At the root of the hearing lies a criminal case involving several men who were charged with cultivating cannabis in a national forest. Legal council for the defendants argue that the indictment was a breach of the constitution, on the basis that “marijuana does not fit the criteria of a Schedule I Controlled Substance,” and has since filed a motion to have the charges dismissed.
Many legal experts were shocked to learn that federal Justice Kimberly Mueller granted what is destined to become a historical case in the realm of American drug reform. “It’s earth-shattering to even have this hearing,” Adam Levine, adjunct professor at Stetson University College of Law told The Christian Science Monitor. “The fact that the judge is willing to hear this case means she is willing to question if the DEA’s original classification is constitutional.”
Four decades of rotten, federal policy against a natural herb is enough, as far as San Francisco criminal defense attorney and NORML legal committee member, Zenia Gilg is concerned. “At that point, not a lot was known about the medicinal benefits of marijuana,” she said. “It’s about time somebody looked at the new evidence.”
Despite the objections of prosecutors, Judge Mueller said she would grant the hearing because legal council for the defendants had submitted expert accounts “showing there is new scientific and medical information raising contested issues of fact regarding whether the continued inclusion of marijuana as a Schedule One controlled substance… passes constitutional muster.”
Now, Gilg and her legion of legal soldiers must convince the judge that the federal statutes imposed on marijuana are no longer valid, which will prove to be a challenging task, to say the least.
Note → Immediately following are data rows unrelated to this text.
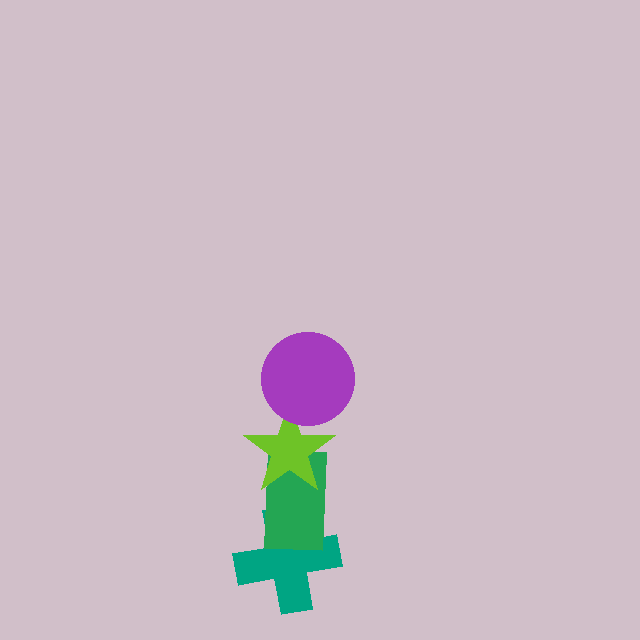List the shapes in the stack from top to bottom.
From top to bottom: the purple circle, the lime star, the green rectangle, the teal cross.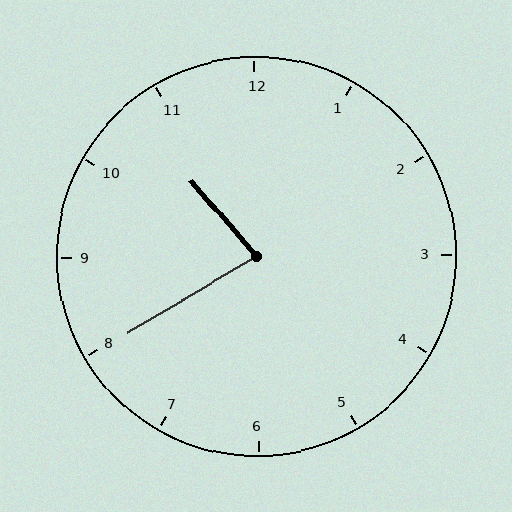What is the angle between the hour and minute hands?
Approximately 80 degrees.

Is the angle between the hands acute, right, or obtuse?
It is acute.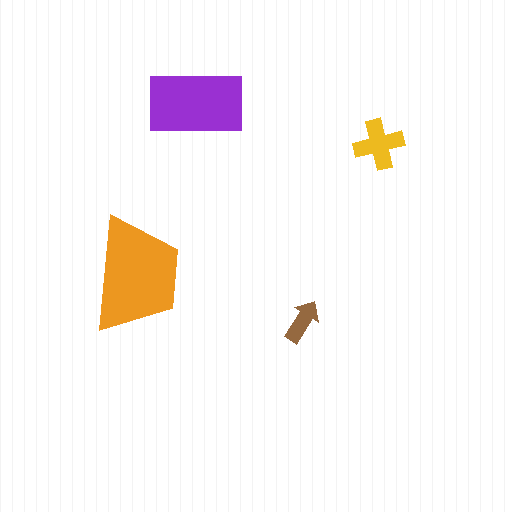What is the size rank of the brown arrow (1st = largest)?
4th.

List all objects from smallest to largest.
The brown arrow, the yellow cross, the purple rectangle, the orange trapezoid.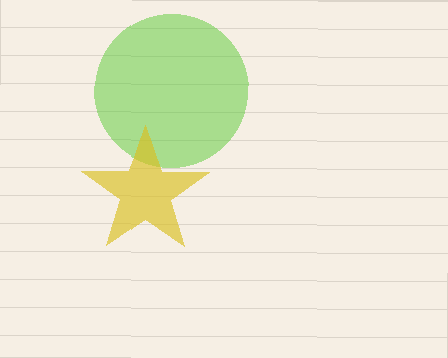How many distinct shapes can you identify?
There are 2 distinct shapes: a lime circle, a yellow star.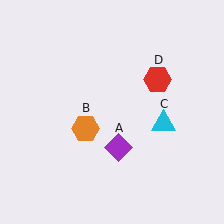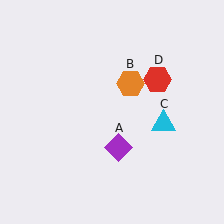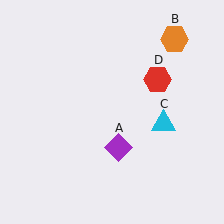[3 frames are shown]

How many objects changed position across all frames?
1 object changed position: orange hexagon (object B).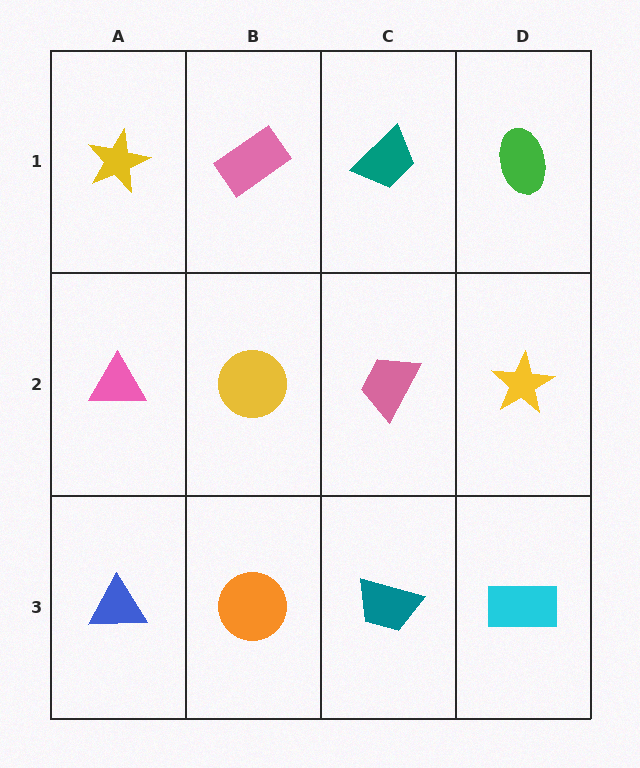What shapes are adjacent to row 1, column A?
A pink triangle (row 2, column A), a pink rectangle (row 1, column B).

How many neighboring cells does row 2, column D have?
3.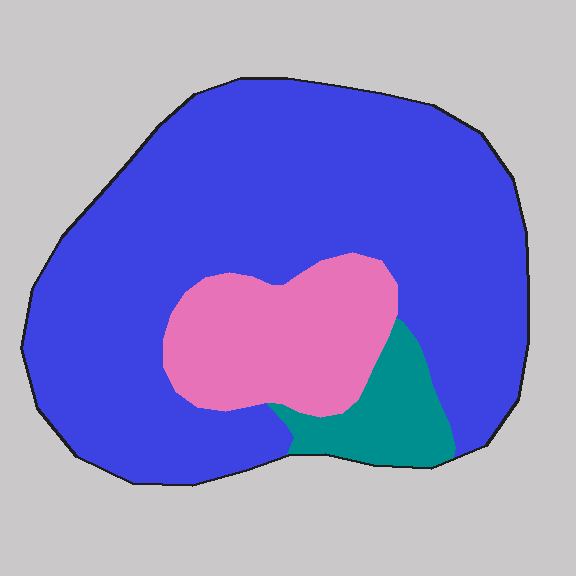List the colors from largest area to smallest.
From largest to smallest: blue, pink, teal.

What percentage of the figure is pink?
Pink covers 18% of the figure.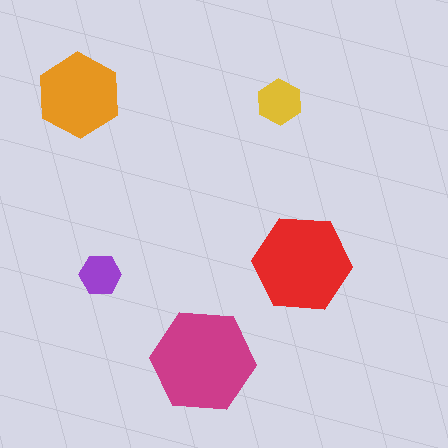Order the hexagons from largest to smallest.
the magenta one, the red one, the orange one, the yellow one, the purple one.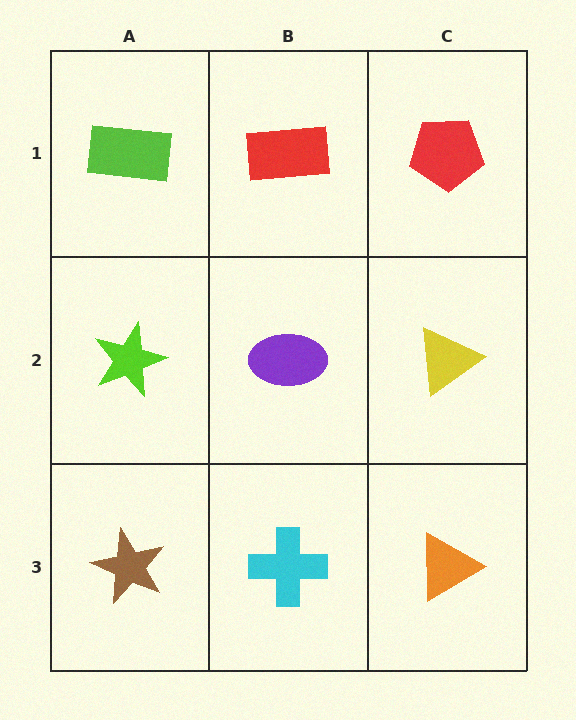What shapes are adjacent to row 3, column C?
A yellow triangle (row 2, column C), a cyan cross (row 3, column B).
However, if the defense is successful, while the verdict would only apply to the men in this particular case, it could ultimately steam roll the issue and serve to overthrow the antiquated drug laws in this country forever.
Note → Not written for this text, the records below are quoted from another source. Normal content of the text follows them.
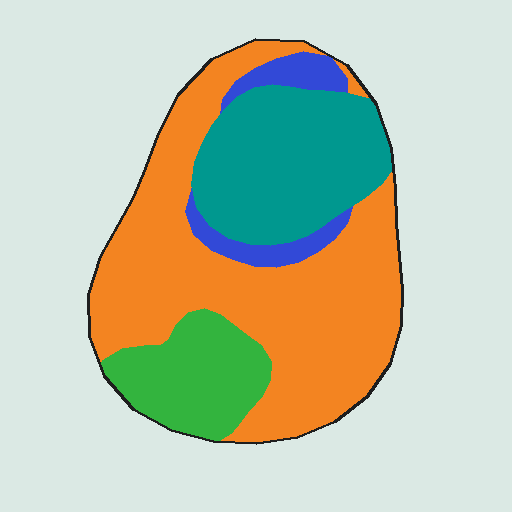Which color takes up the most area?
Orange, at roughly 55%.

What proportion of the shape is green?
Green takes up about one eighth (1/8) of the shape.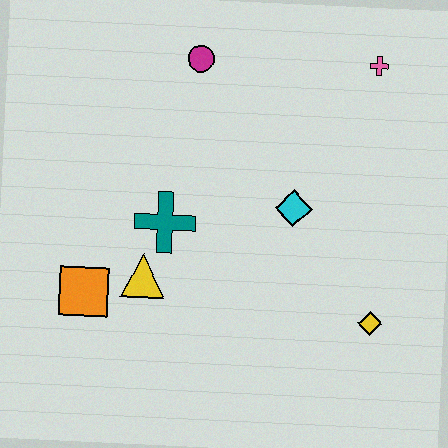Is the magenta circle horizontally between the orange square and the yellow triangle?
No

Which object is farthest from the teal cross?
The pink cross is farthest from the teal cross.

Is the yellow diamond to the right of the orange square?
Yes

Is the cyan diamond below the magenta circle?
Yes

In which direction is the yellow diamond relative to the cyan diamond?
The yellow diamond is below the cyan diamond.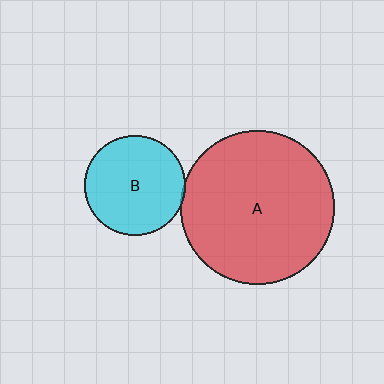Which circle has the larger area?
Circle A (red).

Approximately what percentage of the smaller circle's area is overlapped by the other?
Approximately 5%.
The strategy of the defense is to present testimony by doctors and scientists, who will take the stand and proclaim that pot is less hazardous than many legal substances on the market today. They also plan to throw the Obama Administration’s hypocritical stance on marijuana into the fire, asserting that while the federal government has maintained a four decade long erection for throwing people in prison over weed, they have also allowed nearly half of the states to legalize marijuana for medicinal purposes and two for recreational use.
“If marijuana is actually such a dangerous drug, the rational response by the Department of Justice would be to increase, not decrease, prosecution in those states,” said Gilg.
Federal prosecutors have enlisted their own expert witness, Bertha Madras, a professor of psychobiology at Harvard University and one-time drug war crony for the Office of National Drug Control under the guidance of President George W. Bush. She will testify that the current Schedule I classification for marijuana is right on point because of its “potential for abuse.”
Undoubtedly, the outcome of this hearing could dictate the prolonging or demise of marijuana prohibition in the United States.